Align Technology Stock: Not Aligned (NASDAQ:ALGN)

Modern dental drills and empty chair at the dentist

Simon Skafar

shares of align technology (NASDAQ:ALGN) have fallen to historically low levels, reason enough to update a thesis that dates back to spring 2019, when I concluded that Align wasn’t smiling not yet written in investors’ faces when trading at levels where stocks are still trading at some three years later.

At the time, the company was facing headwinds from slower top-line growth and margin pressures, and even when expectations have plummeted, expectations were high. What happened in the three-year gap was a huge boom, as shares continued to rally in 2021, climbing to levels around the $700 mark that have now lost three-quarters of their value at $180 a share.

Some perspective

Founded in 1997 as a manufacturer of clear aligners, Align received FDA approval for its Invisalign system a year later, prompting the company to quickly go public and embark on a multi-year shareholder value drive. Aligners may be less effective than braces for patients with mild misaligned teeth, but they are more comfortable, cheaper and, as positive features, are invisible.

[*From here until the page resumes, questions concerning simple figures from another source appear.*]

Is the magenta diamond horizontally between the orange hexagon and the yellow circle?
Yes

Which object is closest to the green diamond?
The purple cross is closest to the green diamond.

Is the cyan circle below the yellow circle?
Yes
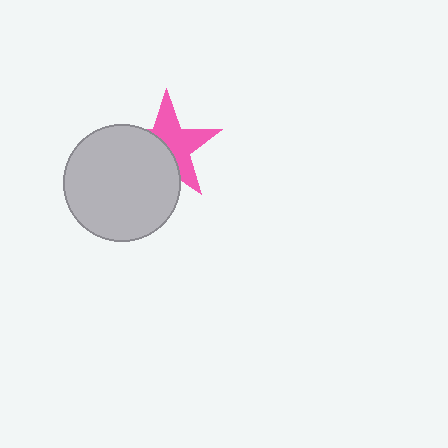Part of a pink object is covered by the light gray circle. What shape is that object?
It is a star.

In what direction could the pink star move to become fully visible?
The pink star could move toward the upper-right. That would shift it out from behind the light gray circle entirely.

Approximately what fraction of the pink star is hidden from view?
Roughly 46% of the pink star is hidden behind the light gray circle.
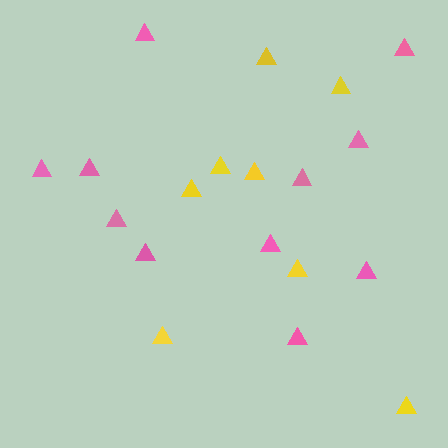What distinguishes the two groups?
There are 2 groups: one group of pink triangles (11) and one group of yellow triangles (8).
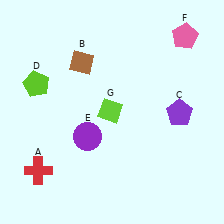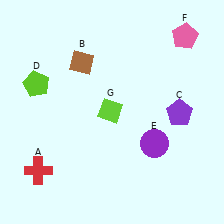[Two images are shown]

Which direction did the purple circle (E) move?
The purple circle (E) moved right.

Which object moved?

By 2017, sales had grown to nearly $1.5 billion, generated from the sale of about a million Invisalign cases priced at around $1,400 each. The company has been solidly profitable, with GAAP earnings of $231 million, which translates to less than $3 per share, while adjusted earnings were $4 per share.

After a strong first half of 2018, the company was on track to report 2018 adjusted earnings of $5 per share, with revenue growth slowing to 20% for an earnings multiple of 40. That valuation was a bit too demanding, in my view, given slower growth in China, slower adoption in the US, and concerns about pressure on margins while the competition likes it Smile Direct Club (SDC) did well, at least back then.

Boom – bust

Between late 2019 and now, Align’s stock has experienced a tremendous boom, particularly in the second half of 2020 and 2021 as the market extrapolated operating momentum and took stocks, including Align’s, to stratospheric highs.

In February 2021, the company announced very strong 2020 results. Despite the pandemic, the company was able to squeeze out a 3% increase in full-year sales to nearly $2.5 billion as momentum was much stronger in the fourth quarter. Despite the modest growth, the company saw adjusted earnings fall from $5.97 to $5.25 per share, yet the run rate was already far stronger based on fourth-quarter results as the company was a major casualty of the pandemic and alignment volume meanwhile severely impacted the initial breakout time.

After a solid first quarter, the company forecast 2021 sales to average $3.8 billion. In the end (early 2022), it turned out that revenue grew to levels as high as $3.95 billion. The company reported GAAP operating income this year of $976 million, GAAP net income of $772 million and earnings per share of $9.69.

Non-GAAP earnings were $11.22 per share, although most of that difference is due to the exclusion of stock-based compensation expense, making a $10 per share earnings rate realistic. Net cash of $1.3 billion equated to an additional $16 per share based on nearly 80 million shares outstanding.

Needless to say, with shares trading at $700 at their peak, valuations were already more than 60 times earnings, even with operating margins already hovering around 20%. This was driven by euphoria and strong growth with sales growth of around 60%.

With that in mind, it became very difficult to maintain momentum, let alone grow sales, as it became terribly difficult to compare. After a first-quarter revenue increase of 9% (annualized), second-quarter revenue declined 4% as margin pressure was seen, in part due to the strong dollar.

Those effects were even more pronounced in the third quarter, a period in which revenue declined 12% to $890 million, as GAAP operating income fell a full 10 points to nearly 16% of revenue. That drives earnings down to $72 million, or $0.93 per share. With GAAP earnings so far this year at just over $4 per share for a realistic figure of $5 per share, I’m afraid to use adjusted earnings numbers since most of the voting is stock-based compensation relates.

Net cash is down to $1.14 billion due to continued share repurchases, with 78 million shares outstanding now down to a net cash position of $15 per share. With shares trading at $180 per share, an unleveraged company is trading at $165 per share, a realistic 33x earnings multiple, giving the company a current company valuation of $13 billion .

What now?

Despite deteriorating results, shares have underperformed more as the company increased the pace of share buybacks, including some reassurance from its CEO, Joe Hogan. The economic sensibility of the deal shows that as we know, this is not a pandemic game, but really a luxury product, therefore affected by economic conditions. A strong dollar cited as the reason for the shortfall only tells part of the story, as constant currency growth has also been negative and margins have taken a huge hit.

With a valuation of $13 billion and trending sales of nearly $4 billion, the company trades a little over triple sales, which is a reasonable sales multiple for a medical device, although of course this isn’t a pure medical device. For now, current earnings multiples remain elevated at around 30x earnings, but it appears that fundamental support is at levels not too far from here.

The supporting element seems gone, but it seems too early to smile and buy the stock.